L'épopée frauduleuse d'Elizabeth Warren et de sa mère amérindienne et sa conclusion ridicule ne sont que la partie émergée d'un iceberg de racisme et de corruption qui imprègne toute l'idéologie démocrate aux États-Unis. Un ancien démocrate sorti de la mainmise du Parti explique ce qu'il en est dans un contexte plus large:

"Franchement la dissonance cognitive de la gauche est terriblement éprouvante pour le psychisme.

Un jour, alors que je me considérais encore comme un liberal, j'ai avalé ma pilule rouge lorsque j'ai réalisé qu'être de gauche revenait à se convaincre continuellement de l'opposé de la vérité sur tous les sujets.
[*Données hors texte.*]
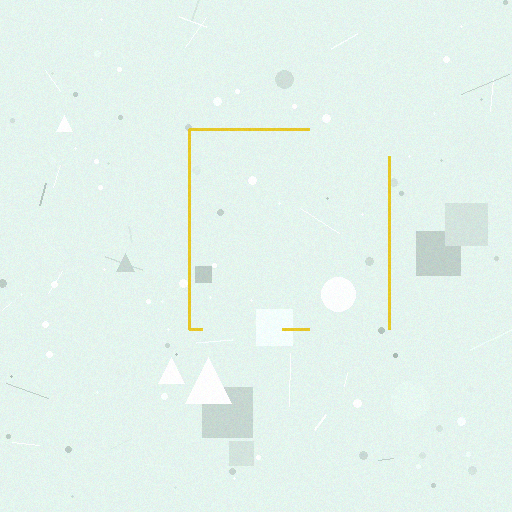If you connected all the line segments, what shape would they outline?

Cela inflige de réelles blessures à l'esprit et la culpabilité et la honte associées sont débilitantes.

Les Hommes et les Femmes sont différents, c'est scientifiquement prouvé, mais les gauchistes disent que c'est le contraire qui est vrai.

Des gens avec 1/1024e de sang indien d'Amérique ne sont pas des Amérindiens légitimes, mais selon les Démocrates, ils le sont.

Tuer des enfants à naître est clairement malfaisant, mais à gauche c'est un "droit de la femme".

Il est évident que les hommes et les femmes jouent des rôles importants et différents dans la naissance et l'éducation des enfants, mais les gauchistes nous disent que les familles monoparentales et que l'adoption homosexuelle sont OK, et que les hommes sont des ordures débordantes de "masculinité toxique" (mais rappelez-vous que le genre est une construction sociale).

Il est évident que tous les gens devraient être traités sur un pied d'égalité, mais les gauchistes insistent en disant que la véritable égalité n'est atteignable qu'en scrutant la couleur de peau et le sexe de chacun (bien que le sexe soit toujours une simple opinion) et l'orientation sexuelle et tout le reste et en faisant des quotas de tout ce magma.

Cette foutue liste continue encore et encore. C'est assez pour vous rendre dingue, et c'est ce qui se produit."


En attendant, on souhaite bien du plaisir à Elizabeth Warren pour parvenir à restaurer un minimum de crédibilité. Selon les dernières intentions de vote au sein du parti démocrate, elle se situe à 8% des suffrages pour décrocher l'investiture pour l'élection présidentielle. C'est dommage car un face-à-face avec Donald Trump aurait probablement permis d'aborder le sujet à une heure de grande écoute.